Numerous guides have been written on the exploration of this widely known dataset. Iris, introduced by Ronald Fisher in his 1936 paper The use of multiple measurements in taxonomic problems, contains three plant species (setosa, virginica, versicolor) and four features measured for each sample. These quantify the morphologic variation of the iris flower in its three species, all measurements given in centimeters.

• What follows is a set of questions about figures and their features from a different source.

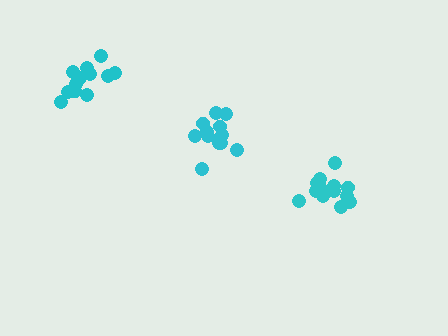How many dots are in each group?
Group 1: 12 dots, Group 2: 14 dots, Group 3: 12 dots (38 total).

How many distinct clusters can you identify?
There are 3 distinct clusters.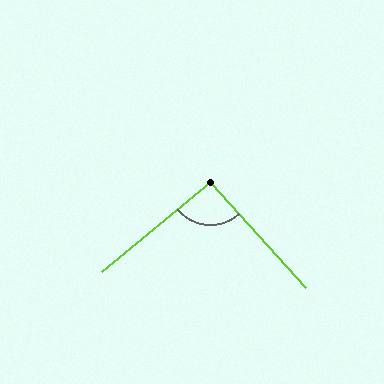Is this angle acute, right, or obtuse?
It is obtuse, close to a right angle.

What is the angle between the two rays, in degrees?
Approximately 93 degrees.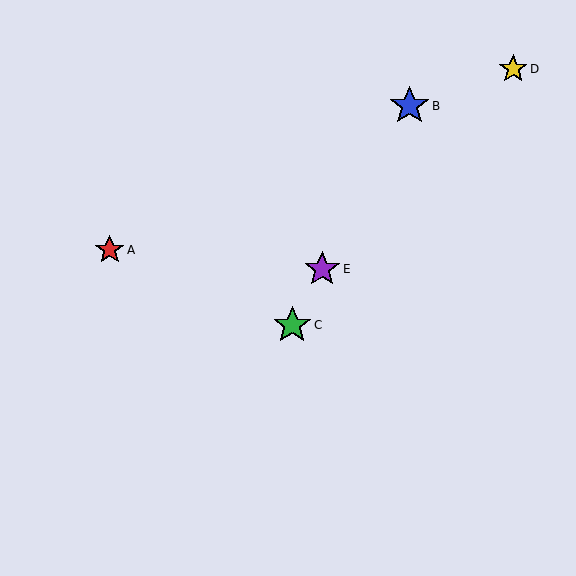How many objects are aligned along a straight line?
3 objects (B, C, E) are aligned along a straight line.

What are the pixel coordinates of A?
Object A is at (110, 250).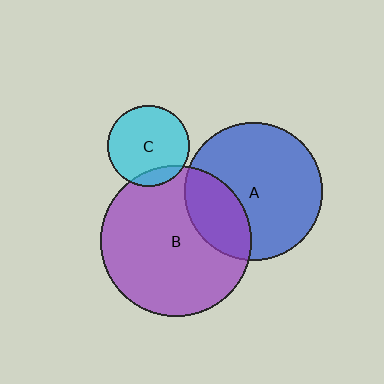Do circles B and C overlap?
Yes.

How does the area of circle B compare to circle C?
Approximately 3.4 times.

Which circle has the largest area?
Circle B (purple).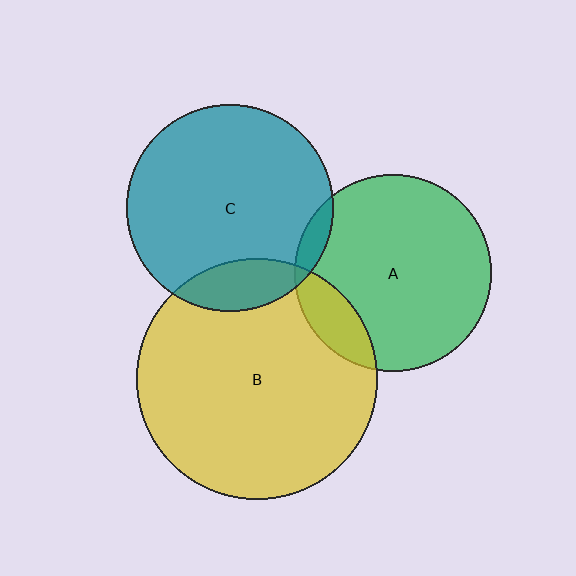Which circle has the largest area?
Circle B (yellow).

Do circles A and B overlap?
Yes.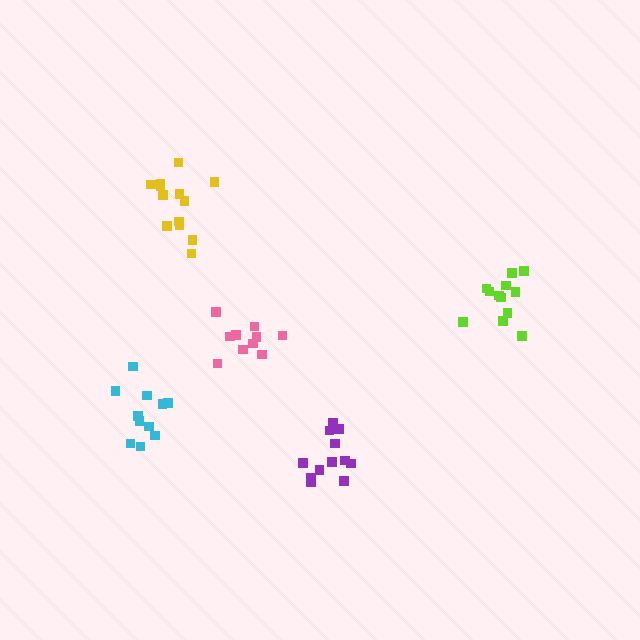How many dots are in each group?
Group 1: 10 dots, Group 2: 12 dots, Group 3: 12 dots, Group 4: 11 dots, Group 5: 13 dots (58 total).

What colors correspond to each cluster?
The clusters are colored: pink, purple, lime, cyan, yellow.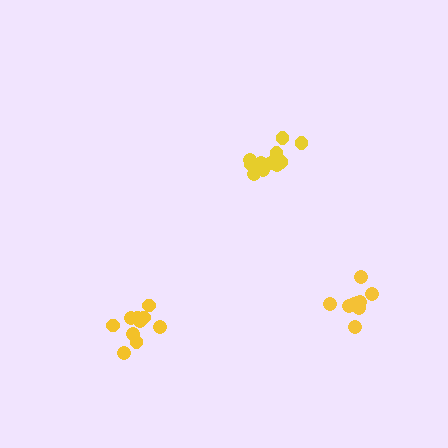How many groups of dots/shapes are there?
There are 3 groups.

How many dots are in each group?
Group 1: 11 dots, Group 2: 10 dots, Group 3: 10 dots (31 total).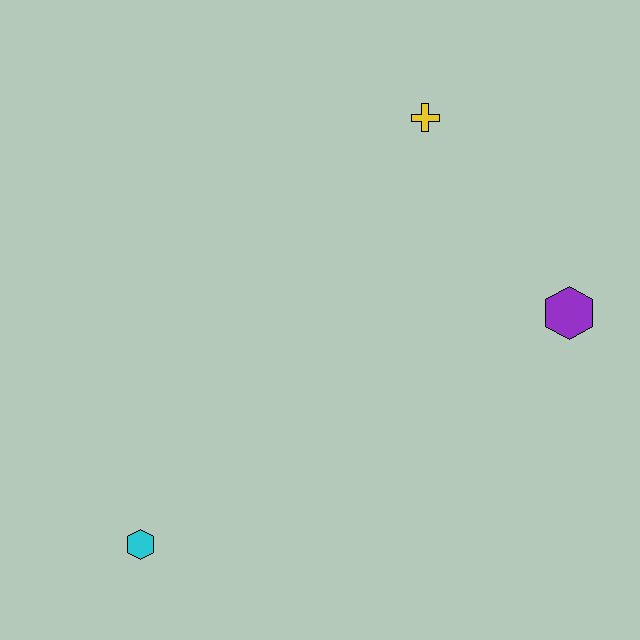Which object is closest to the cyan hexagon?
The purple hexagon is closest to the cyan hexagon.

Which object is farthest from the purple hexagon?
The cyan hexagon is farthest from the purple hexagon.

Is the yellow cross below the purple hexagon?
No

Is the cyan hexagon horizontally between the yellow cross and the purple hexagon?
No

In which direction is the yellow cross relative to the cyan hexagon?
The yellow cross is above the cyan hexagon.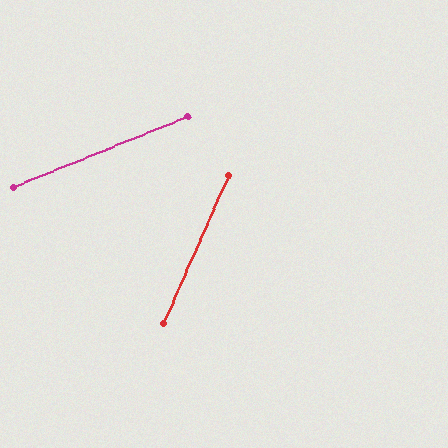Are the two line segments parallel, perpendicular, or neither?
Neither parallel nor perpendicular — they differ by about 44°.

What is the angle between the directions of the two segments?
Approximately 44 degrees.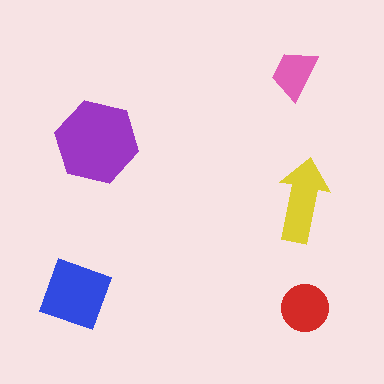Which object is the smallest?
The pink trapezoid.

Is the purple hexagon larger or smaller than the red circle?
Larger.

Any comments within our code have to be preceded by the pound sign to notify the compiler to ignore them. # comments appear like this in code
# The datasets package needs to be loaded to access our data
# For a full list of these datasets, type library(help = "datasets")
library(datasets)
data(iris)
summary(iris)
## Sepal.Length Sepal.Width Petal.Length Petal.Width
## Min. :4.300 Min. :2.000 Min. :1.000 Min. :0.100
## 1st Qu.:5.100 1st Qu.:2.800 1st Qu.:1.600 1st Qu.:0.300
## Median :5.800 Median :3.000 Median :4.350 Median :1.300
## Mean :5.843 Mean :3.057 Mean :3.758 Mean :1.199
## 3rd Qu.:6.400 3rd Qu.:3.300 3rd Qu.:5.100 3rd Qu.:1.800
## Max. :7.900 Max. :4.400 Max. :6.900 Max. :2.500
## Species
## setosa :50
## versicolor:50
## virginica :50
##
##
##
The summary()
function gives summary statistics for any dataset. It can also be called on one variable instead of on the whole dataset. Try summary(iris$Sepal.Length)
and compare that with the above summaries.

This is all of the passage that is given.